DoC receives a proportion of the International Visitor Levy, $35 paid by most tourists entering New Zealand. However, what isn’t clear, especially in the light of overflowing toilets at Aoraki Mt Cook, is how much of it leaves Wellington and actually makes it to the places it needs to be used.
If central government and the department could provide certainty that this money actually gets spent appropriately and makes it to the tourism hotspots, then the charge could easily be doubled, potentially fixing some of the acute day-to-day issues DoC faces.

Furthermore, where there are actual deferred maintenance issues – usually on the front country tracks, bigger huts, and Great Walks – DoC’s internal rules and practices significantly inflate the actual costs. However, as cutbacks loom, these ‘ghost costs’ stemming from potentially unfit accounting practices risk cutbacks in all the wrong areas.
The public desperately needs DoC to open the books and open its eyes to alternative solutions. The department has the highest (nominal) budget it has ever received, but yet it is getting less done in the field. It is no coincidence that it also has a high head count of Wellington head office staff.

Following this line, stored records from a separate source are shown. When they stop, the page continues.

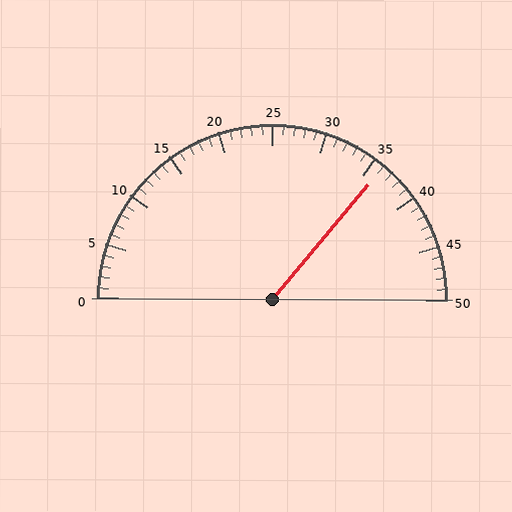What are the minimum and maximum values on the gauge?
The gauge ranges from 0 to 50.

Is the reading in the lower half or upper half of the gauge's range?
The reading is in the upper half of the range (0 to 50).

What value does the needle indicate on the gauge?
The needle indicates approximately 36.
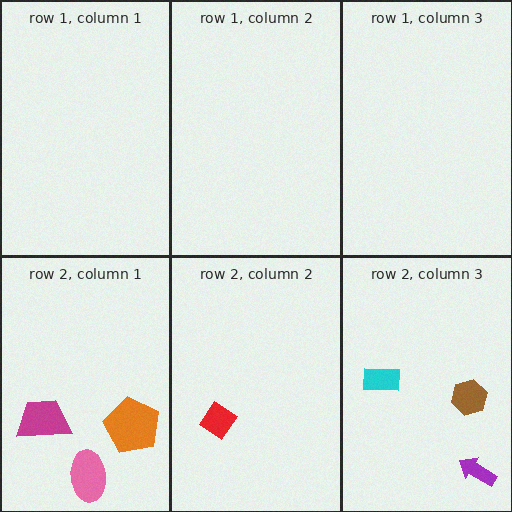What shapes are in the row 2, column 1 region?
The orange pentagon, the magenta trapezoid, the pink ellipse.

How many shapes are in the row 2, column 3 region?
3.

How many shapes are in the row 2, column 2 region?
1.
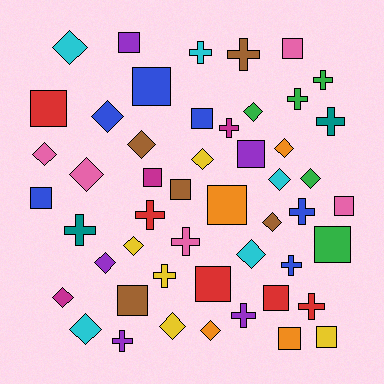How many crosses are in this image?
There are 15 crosses.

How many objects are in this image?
There are 50 objects.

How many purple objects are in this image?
There are 5 purple objects.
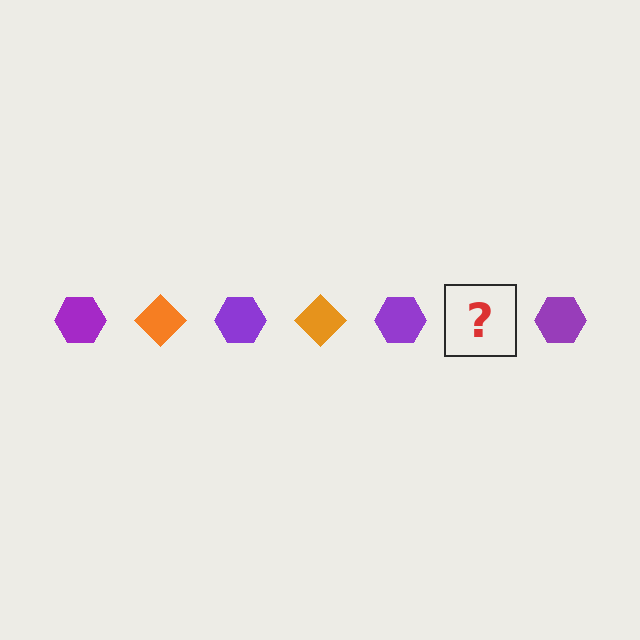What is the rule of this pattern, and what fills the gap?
The rule is that the pattern alternates between purple hexagon and orange diamond. The gap should be filled with an orange diamond.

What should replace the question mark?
The question mark should be replaced with an orange diamond.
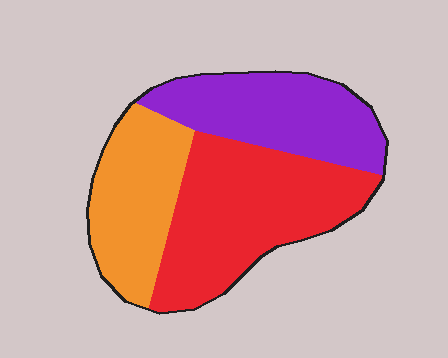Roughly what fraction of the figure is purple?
Purple takes up about one third (1/3) of the figure.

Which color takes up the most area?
Red, at roughly 45%.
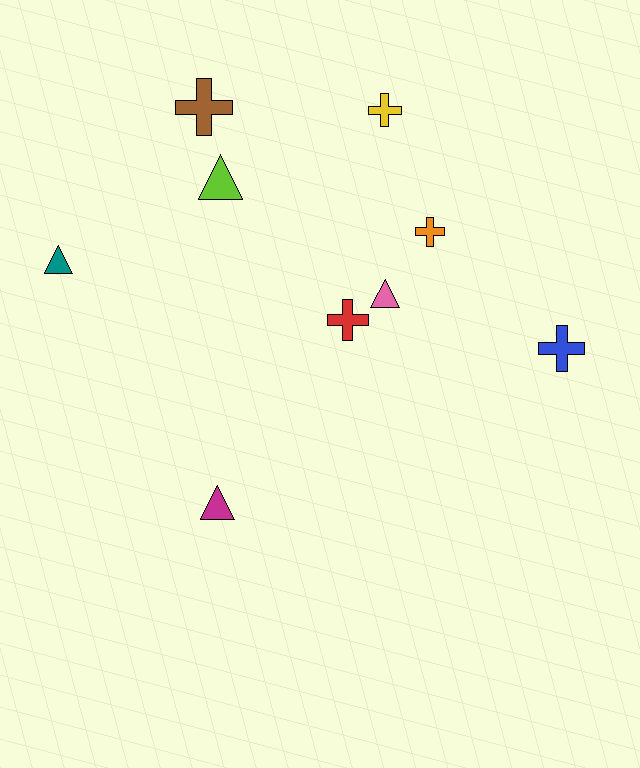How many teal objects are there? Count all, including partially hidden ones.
There is 1 teal object.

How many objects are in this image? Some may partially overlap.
There are 9 objects.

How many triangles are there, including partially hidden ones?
There are 4 triangles.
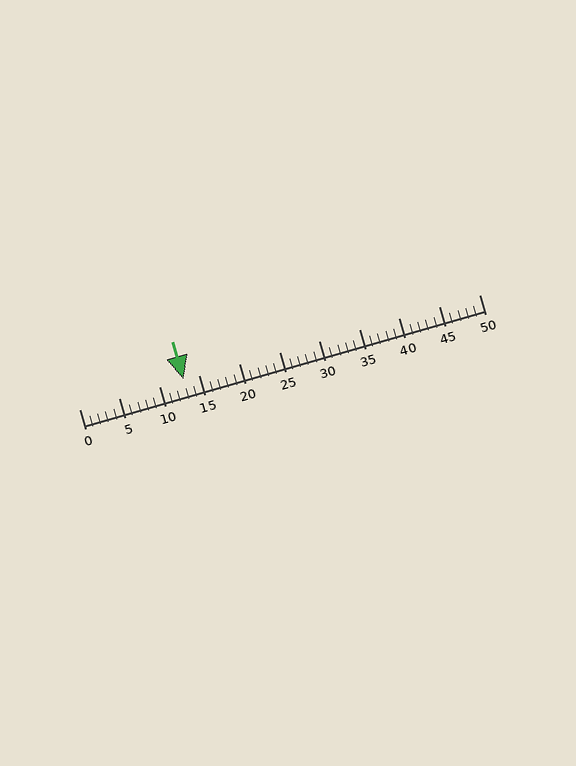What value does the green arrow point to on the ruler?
The green arrow points to approximately 13.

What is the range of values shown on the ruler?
The ruler shows values from 0 to 50.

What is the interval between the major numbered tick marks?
The major tick marks are spaced 5 units apart.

For an organisation tasked with maintaining one third of the country, it simply must reorganise itself around delivery on the ground, and if it can’t, get out of the way and enable other more qualified and experienced people to do this task. This applies to biodiversity as much as it does to recreation.
But it is easier to cut back in the regions than it is to cut back in Wellington, and while proven models exist to significantly improve both biodiversity and recreation while at the same time reducing costs, is DoC willing to be clear-eyed and cut inefficiencies? Or simply go for what it perceives to be low-hanging fruit?

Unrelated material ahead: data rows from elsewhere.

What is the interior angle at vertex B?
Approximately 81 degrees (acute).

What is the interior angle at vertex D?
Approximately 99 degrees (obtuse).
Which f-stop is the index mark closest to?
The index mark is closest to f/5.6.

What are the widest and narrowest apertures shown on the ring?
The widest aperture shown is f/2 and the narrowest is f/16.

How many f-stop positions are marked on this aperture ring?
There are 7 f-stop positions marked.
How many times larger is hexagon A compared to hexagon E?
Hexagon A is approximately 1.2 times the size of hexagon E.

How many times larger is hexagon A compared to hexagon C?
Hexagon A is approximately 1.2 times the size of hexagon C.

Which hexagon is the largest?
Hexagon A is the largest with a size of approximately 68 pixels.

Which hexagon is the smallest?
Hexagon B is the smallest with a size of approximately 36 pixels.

The coalition Government appears to support devolution back to local communities, and to support traditional Kiwi pastimes like hunting, fishing, and tramping (which are growing substantially while other pastimes like rugby continue to decline). But also, like most governments before it, prime the tourism pump.
Lurching to privatisation and user-pays may be a tempting option for a new minister and a cost-conscious Government, but why privatise when the country has only just embarked upon the community participation model for the public provision of huts and tracks that has always set the New Zealand mountains apart from those overseas?
This model is a welcome resurgence of the community values that built our nation, a welcome return to the days when people felt less entitled about the state doing everything for them and were prepared to step up and use their skills and time for the public good. This model should be a good fit with the new Government, but if privatisation and divestment are the only options presented by the department to the new minister, the nascent return to a better approach might be lost before it can be properly embedded.

DoC has new management, but the question will be if it is bold enough to adopt a different accounting and management framework, become more field-focused, empower volunteers and the community, and at the same time, restore trust – especially at a local community level.
Outdoor non-government organisations need to be strong enough to hold DoC management to account so we can keep working together to preserve the best backcountry hut and track system in the world.

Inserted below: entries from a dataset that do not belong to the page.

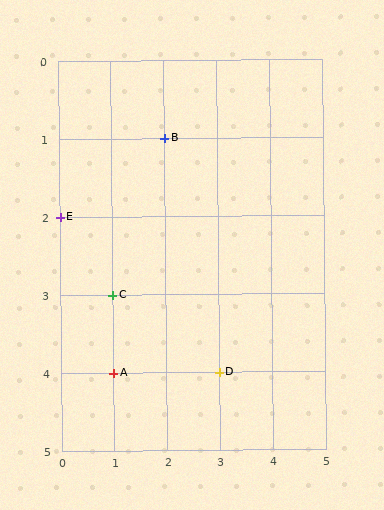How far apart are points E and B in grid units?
Points E and B are 2 columns and 1 row apart (about 2.2 grid units diagonally).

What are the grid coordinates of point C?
Point C is at grid coordinates (1, 3).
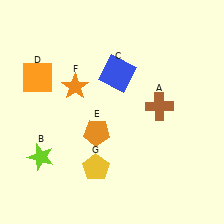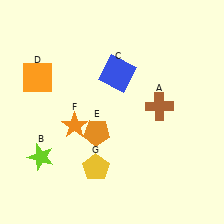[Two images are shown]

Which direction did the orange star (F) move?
The orange star (F) moved down.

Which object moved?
The orange star (F) moved down.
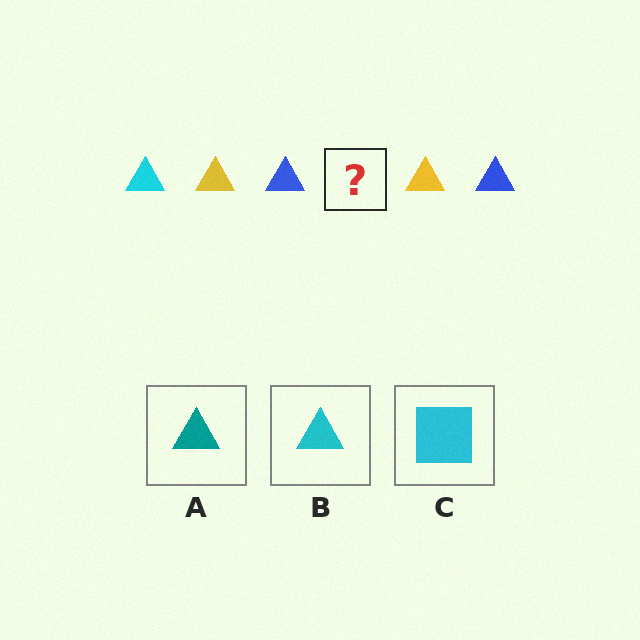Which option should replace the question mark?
Option B.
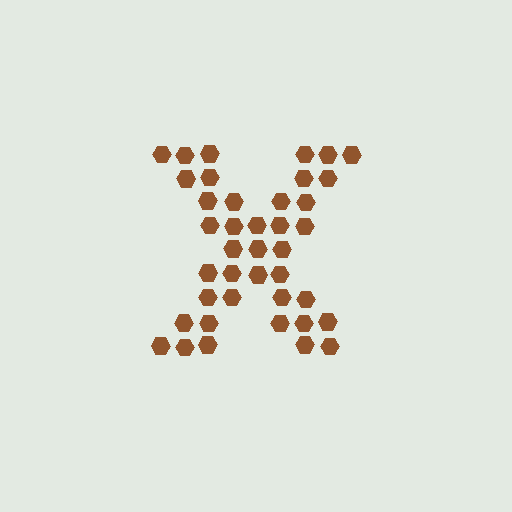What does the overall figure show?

Above all, it will be interesting to see if new Minister of Conservation Tama Potaka is willing to take the opportunity to embed a far better conservation and recreation system for New Zealand by facilitating those discussions and steering his department.
This year, we find out.
Peter Wilson
Peter Wilson is an independent conservation and recreation planner, former DoC statutory planner and former president of the Federated Mountain Clubs of New Zealand.